Si può intendere ora che cosa bisogna scorgere nell'espressione di umanesimo integrale. Accolte le premesse sulle quali ci siamo soffermati, questo non si può intendere altrimenti che come affermazione integrale dei valori umani, in quanto tali, in una società profana e nell'esistenza profana, specialmente della libertà, nella quale l'uomo ha preso coscienza di sé. E poiché questi valori sono valori di civiltà, essenzialmente diversa nelle diverse epoche, secondo la varietà essenziale dei principi informatori, non si può ad essi attribuire l'eterna immutabilità dei valori cristiani, trascendenti e universali. Essi sono, dunque valori puramente umani, naturali e non soprannaturali, e il fatto che siano stati meglio compresi, secondo la teoria del nostro filosofo, sotto lo stimolo del Vangelo sulla mente umana, non li solleva di un solo centimetro dal piano naturale. Del resto anche quei riflessi evangelici, nei quali ancora si potrebbe scorgere un collegamento con l'ordine superiore della grazia, scendendo dall'alto, secondo lo stesso Maritain, diventano profani e temporali, il che significa che perdono la trascendenza e si trasformano in elementi prettamente naturali di civiltà.

Segue allora che l'umanesimo integrale non è un umanesimo intrinsecamente cristiano, non è l'umanesimo dell'uomo rigenerato dalla grazia, della società attraverso l'uomo fermentata e santificata, delle relazioni la cui legge deriva da una natura elevata e appartiene all'ordine trascendente della rivelazione. È un umanesimo soltanto estrinsecamente cristiano ; ad esso possono infatti aderire persino l'agnostico e l'ateo, il razionalista e il miscredente. Nella sua sostanza l'umanesimo integrale è, dunque, un naturalismo integrale.

P. A. MESSINEO S. I.

 


(1) Umanesimo integrale. Roma 1946, p. 114. Cfr anche : Du régime temporel et

de la liberté. Parigi 1933. p. 98 ; Christianisme et démocratie. Parigi 1943, pp. 19-20.

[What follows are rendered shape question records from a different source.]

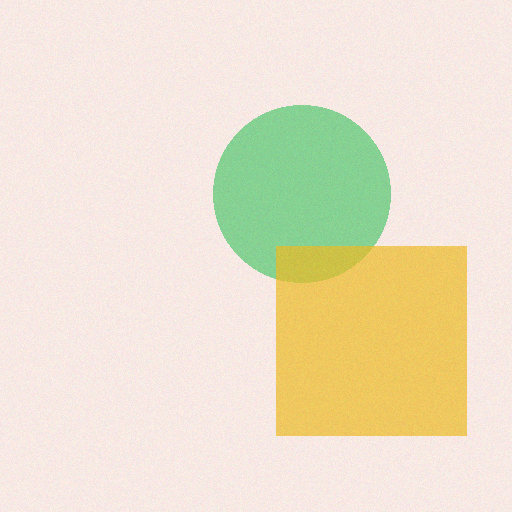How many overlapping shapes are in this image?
There are 2 overlapping shapes in the image.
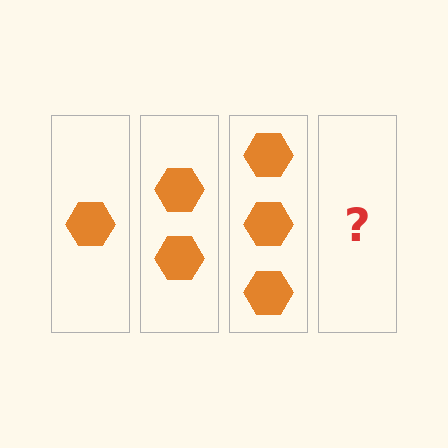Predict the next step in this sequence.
The next step is 4 hexagons.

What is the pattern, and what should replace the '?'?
The pattern is that each step adds one more hexagon. The '?' should be 4 hexagons.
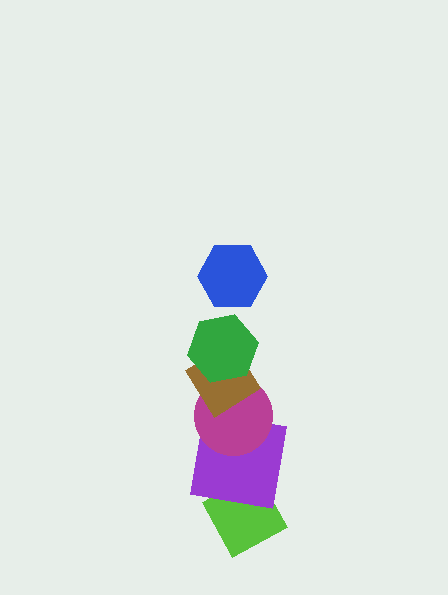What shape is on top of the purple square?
The magenta circle is on top of the purple square.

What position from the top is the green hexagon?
The green hexagon is 2nd from the top.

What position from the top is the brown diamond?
The brown diamond is 3rd from the top.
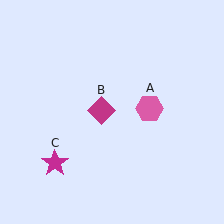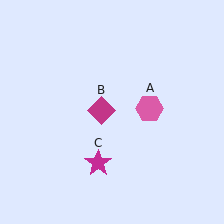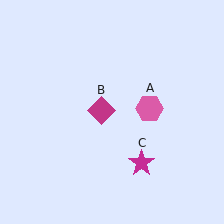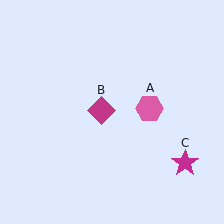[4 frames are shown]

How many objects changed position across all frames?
1 object changed position: magenta star (object C).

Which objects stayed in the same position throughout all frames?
Pink hexagon (object A) and magenta diamond (object B) remained stationary.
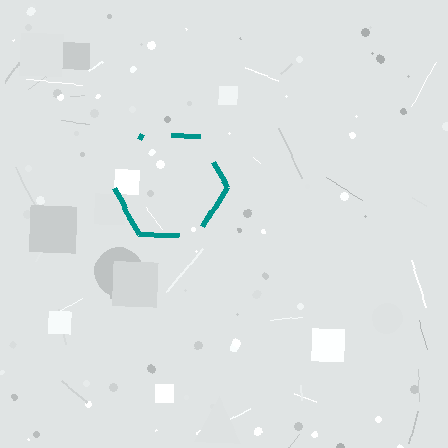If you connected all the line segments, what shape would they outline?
They would outline a hexagon.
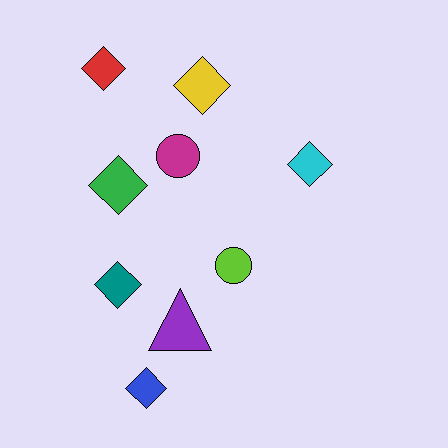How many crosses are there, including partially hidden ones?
There are no crosses.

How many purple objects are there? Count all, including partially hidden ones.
There is 1 purple object.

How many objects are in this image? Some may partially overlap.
There are 9 objects.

(2) Umanesimo integrale, cit. , p. 18 e ss.

(3) Umanesimo integrale, cit. , p. 23 e ss. Du régime temporel, cit. , p. 103 e ss.

(4) Umanesimo integrale, cit . , p. 25.

(5) Umanesimo integrale, cit ., p. 27.

(6) Umanesimo integrale, cit. , pp. 25-30 .

(7) Umanesimo integrale, cit. , p. 30.

(8) Umanesimo integrale, cit. , p. 30.

(9)  Umanesimo integrale, cit. , p. 66.

(10) Umanesimo integrale, cit . , p. 114 ; Du régime temporel, cit. , p. 123.

(11) Umanesimo integrale, cit. , p. 18.

(12) Umanesimo integrale, cit. , p.112 ; Du régime temporel, cit. , p. 121 e ss .

(13) Umanesimo integrale, cit . , p. 114.

(14) Umanesimo integrale, cit. , p. 81 .

(15) Umanesimo integrale, cit. , p. 82 ; Du régime temporel, cit. , p. 113.

(16) Umanesimo integrale, cit. , p. 109 ; Du régime temporel, cit. , p. 114 ; Les droits de l'homme et la loi naturelle . Parigi 1942, p . 26.

(17) Umanesimo integrale, cit. , pp. 134-138 ; Les droits de l'homme, cit. , p. 26 ;

Christianisme et démocratie, cit. , p . 35 .

(18) Perché non possiamo non dirci « cristiani », in La Critica, nov. 1942, p. 294.

(19) Perché non possiamo non dirci « cristiani » , cit. , p. 295.

(20) Christianisme et démocratie, cit. , p. 35-36.